Among the many intriguing first-century locations where Rubies of the Viper takes place—Nero’s sumptuous palace, Theodosia’s Villa Varroniana, an Etruscan necropolis, and others—none fascinated me more as I was writing than the infamous slum known as Subura.

The area known as Subura, a notorious part of the ancient city of Rome, was originally a swamp lying between the Viminal Hill and the Esquiline Hill. Sometime around 600 B.C., the Cloaca Maxima (“Greatest Sewer”) was built through the area to serve the twin purposes of carrying human waste to the Tiber River and draining the swamp for development. As one might expect, given the technology of 600 B.C., the drainage wasn’t perfect, so Subura remained an unsanitary, mosquito-infested, disease-ridden place to live.

At first, it was the home of respectable citizens, including the family of Gaius Julius Caesar. Single-family houses were the norm, as were prosperous shops. It was also the site of an early Jewish synagogue.

Over time, as hordes of foreigners, landless former farmers (see Gigantic Estates), and impoverished ex-slaves poured into the city looking for work, Subura turned into a noisy, dirty, and wet dumping ground for the dregs of society. There was no law enforcement. No social order. No sanitation. No safety net. Prostitutes, pimps, and pickpockets flourished. Tiny shops built into the walls of houses offered fish, eggs, cabbages, bread, and other cheap provisions. Barbers, cobblers, and peddlers of tinware and fabrics cluttered the narrow streets.

In a first-century version of “white flight,” prosperous Romans literally headed for the hills, two of which—the Caelian and the Palatine—would forever after be enclaves of wealth and nobility.

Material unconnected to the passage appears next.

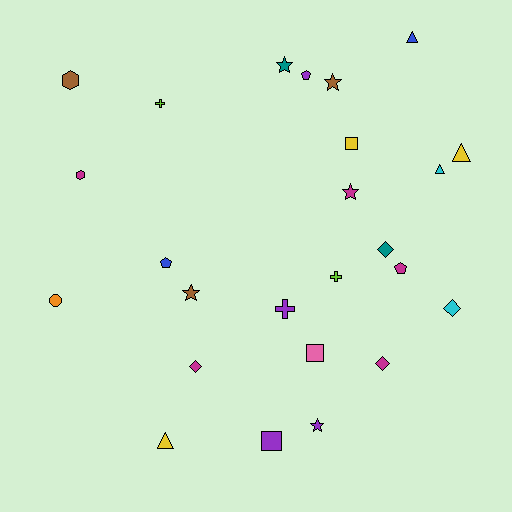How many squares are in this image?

Here’s how a Rubies of the Viper reader experiences Subura on Theodosia’s first visit back there after spending months in her luxurious coastal villa:

Overhead loomed the wooden firetraps where thousands of Rome’s poorest, mostly foreigners and former slaves, found crude shelter but little else. So tall and tightly packed were the buildings that the sun made its way to the streets for only a few hours a day. An open window on the top storey of one building belched the sounds of a ferocious argument. Balcony-hung laundry—flapping and snapping in the breeze—formed a counterpoint to the slaps and curses and breaking pottery.

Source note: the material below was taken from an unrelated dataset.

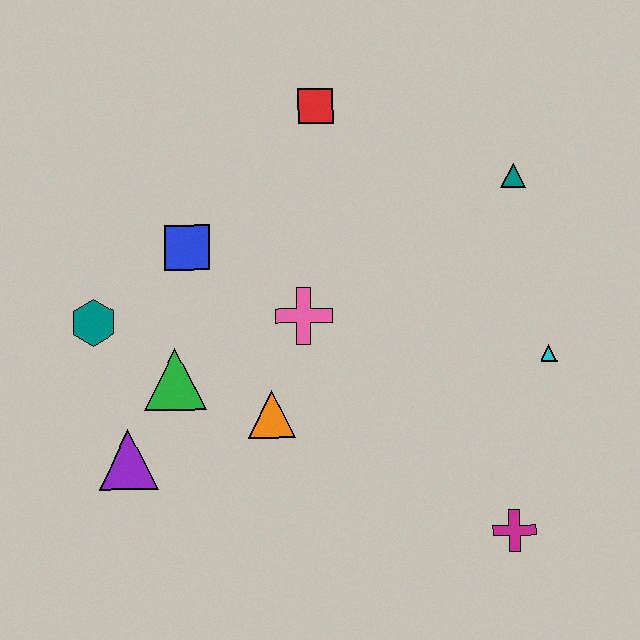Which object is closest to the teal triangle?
The cyan triangle is closest to the teal triangle.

Nor was life any more pleasant on the ground. A pack of feral dogs—nosing through the offal and creating more—snarled if anyone came too close. Four naked toddlers played unattended in the dirt. A trio of drunks quarreled in a corner bar. The streets stank of urine, sewage, and rotting garbage.

Theodosia’s house stood in a slightly better neighborhood in the heart of Subura, where people owned their single-storey homes and attached street-side shops. Buildings were lower, so there was more sunlight. At one time, the entire area had been like this, but the surrounding blocks had been razed over the years to pack in more cheap housing.

She stopped in front of the shop where Dinos—the elderly sandal maker who was her tenant—and his slave eked out a living and slept on the floor. Dinos’ meager payments had been Theodosia’s main income for years, but she had charged him no rent since Gaius died.

Dinos was sitting on a shaded stool just inside the doorway, a bright-eyed spider alert for prey in the web of sandals spread out along the edge of the street. Now he hopped down eyes agog at the sight of Theodosia.